Para se ter uma ideia da dimensão da grilagem no Brasil, um relatório elaborado a pedido do Ipam e do Ministério do Meio Ambiente por José Benatti e outros autores2, indicava em 2006 que os grileiros detinham, até aquele momento, aproximadamente 100 milhões de hectares (ou 12% do território nacional), sendo que desses, 30 milhões estavam localizados no estado do Pará.

Segundo a CPI federal sobre ocupação de terras públicas na região amazônica, dentre as finalidades da grilagem, estão: (a) parcelar para depois vender as terras para terceiros; (b) obter financiamentos bancários para projetos agropecuários, oferecendo a terra grilada como garantia; (c) exploração madeireira ou atividade agropastoril; (d) dar a terra grilada como pagamento de dívidas previdenciárias e fiscais; (e) conseguir indenização nas ações desapropriatórias, para fins de reforma agrária ou de criação de áreas protegidas.
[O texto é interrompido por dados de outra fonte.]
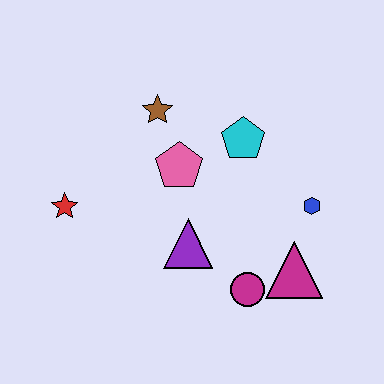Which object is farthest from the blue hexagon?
The red star is farthest from the blue hexagon.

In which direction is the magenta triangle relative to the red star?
The magenta triangle is to the right of the red star.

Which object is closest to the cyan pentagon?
The pink pentagon is closest to the cyan pentagon.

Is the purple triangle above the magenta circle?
Yes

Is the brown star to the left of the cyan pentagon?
Yes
Para proteger o sudeste do Pará do avanço dos grileiros foram criadas na última década diversas áreas protegidas (terras indígenas e unidades de conservação ambiental). Dentre elas destaca-se um grupo de Unidades de Conservação (UCs) que formam o mosaico da Terra do Meio (nos municípios de Altamira e São Félix do Xingu), que foi criado com o propósito de restringir o avanço da grilagem e dos criadores de gado e do desmatamento nas áreas de floresta.
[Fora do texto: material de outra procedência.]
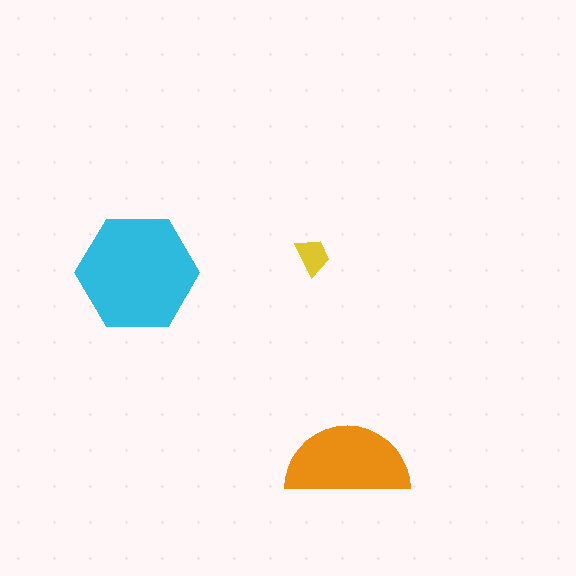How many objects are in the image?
There are 3 objects in the image.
Localização do Mosaico de áreas protegidas da Terra do Meio (Sudeste do Pará/Brasil).

 

Figura 1

 

A criação de UCs pressupõe presença estatal, em decorrência da "federalização" de um território que antes era administrado pelo estado ou município, e serve de espaço para atuação de ONGs, auxiliando a formação de uma rede de suporte e apoio às populações residentes das UCs, o que também contribui para proteger e organizar a população local. Na medida em que há aumento no raio de alcance das denúncias de ameaças, isso confere maior visibilidade à situação das populações locais, tirando-as do anonimato nacional e internacional, o que faz com que o Estado seja pressionado a atuar na região protegendo os moradores ameaçados.

Entretanto, após uma relativa trégua nos casos de violência e assassinatos de lideranças sociais na região, o ano de 2011 voltou a registrar diversos casos, sendo o mais recente o ocorrido em fins de outubro, com João Chupel Primo. Liderança da Reserva Extrativista (Resex) Riozinho do Anfrísio, localizada em Altamira (Pará), ele denunciava a grilagem de terras na região e a extração ilegal de madeira, e foi assassinado em seu local de trabalho, no município de Itaituba, próximo de Altamira. João Chupel Primo era também um dos líderes que, ao lado de outro morador da Resex, Raimundo Belmiro, vinha sendo perseguido por denunciar grupos que utilizam as vias de acesso pela BR 163 (Cuiabá-Santarém) e BR 230 (Transamazônica) para extrair madeira ilegalmente de dentro do Mosaico de Unidades de Conservação da Terra do Meio, principalmente a Resex Riozinho do Anfrísio e Floresta Nacional (Flona) Trairão. Raimundo, que já obteve proteção policial em outros momentos, passou a ser protegido novamente após a morte de seu companheiro de luta.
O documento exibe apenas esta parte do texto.